A questo punto, nell’intento di accerchiare Costantino, o forse per permettere l’attraversamento del fiume ai suoi soldati in ritirata, anche Massenzio, accompagnato dalle sue truppe scelte, lascia la città.

I due eserciti si affrontano così presso il ponte, situato a soli tre chilometri da Roma: i soldati di Massenzio, che combattono con le spalle al fiume, non hanno possibilità di fuga, l’unica via di ritirata è rappresentata dal ponte stesso.

Massenzio è convinto che la struttura in legno, provvisoriamente costruita per essere rimossa rapidamente in caso di necessità, reggerà il peso delle sue truppe in ritirata, ma si sbaglia nuovamente: il ponte cede e l’improvviso crollo lascia la maggior parte dell’esercito senza via di scampo.

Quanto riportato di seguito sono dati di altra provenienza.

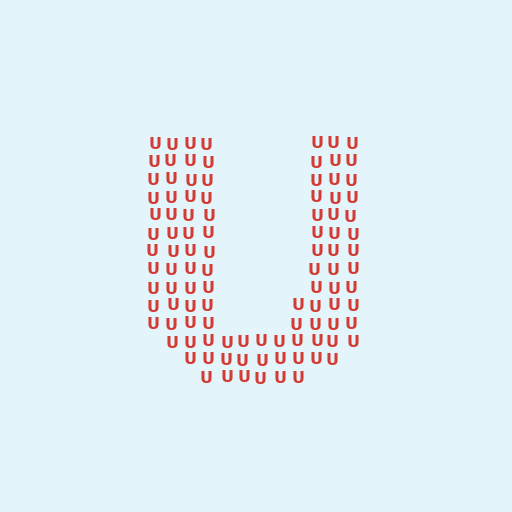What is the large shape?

Seguono violenti combattimenti nei pressi del fiume; entrambi gli schieramenti si danno battaglia con accanimento e nella confusione dello scontro gli uomini di Costantino riescono a distinguere i compagni dagli avversari grazie al monogramma cristiano dipinto sugli scudi.

Quando anche la sua guardia del corpo è annientata fino all’ultimo uomo, Massenzio riconosce di aver perso e, nel tentativo di fuggire a cavallo, cade nelle acque del Tevere, dove muore annegato. Costantino fa recuperare il suo corpo e il giorno successivo, entrando trionfalmente nella città conquistata, i suoi soldati mostrano esultanti la testa mozzata di Massenzio.

In seguito alla brillante vittoria, che gli vale il dominio sulle province occidentali dell’Italia e del Nord Africa, Costantino, mantenendo la parola data, si converte al Cristianesimo e, ricevendo il battesimo nel 337, diviene un modello per il mondo intero (il suo esempio sarà seguito anche da Clodoveo, Carlo Magno e Ottone III).

L’opera di Costantino, vale a dire la cristianizzazione dello Stato romano, segna dunque l’inizio di una nuova epoca: se Roma avesse resistito all’assedio e gli uomini di Costantino, maggiormente esposti agli attacchi avversari e isolati dai rifornimenti, fossero stati costretti alla ritirata, quest’epoca non avrebbe avuto inizio, o quantomeno sarebbe stata posticipata.

Ciò dimostra come gli errori di valutazione commessi da Massenzio sul ponte Milvio non abbiano soltanto deciso l’esito di una battaglia, quanto piuttosto cambiato la storia del mondo.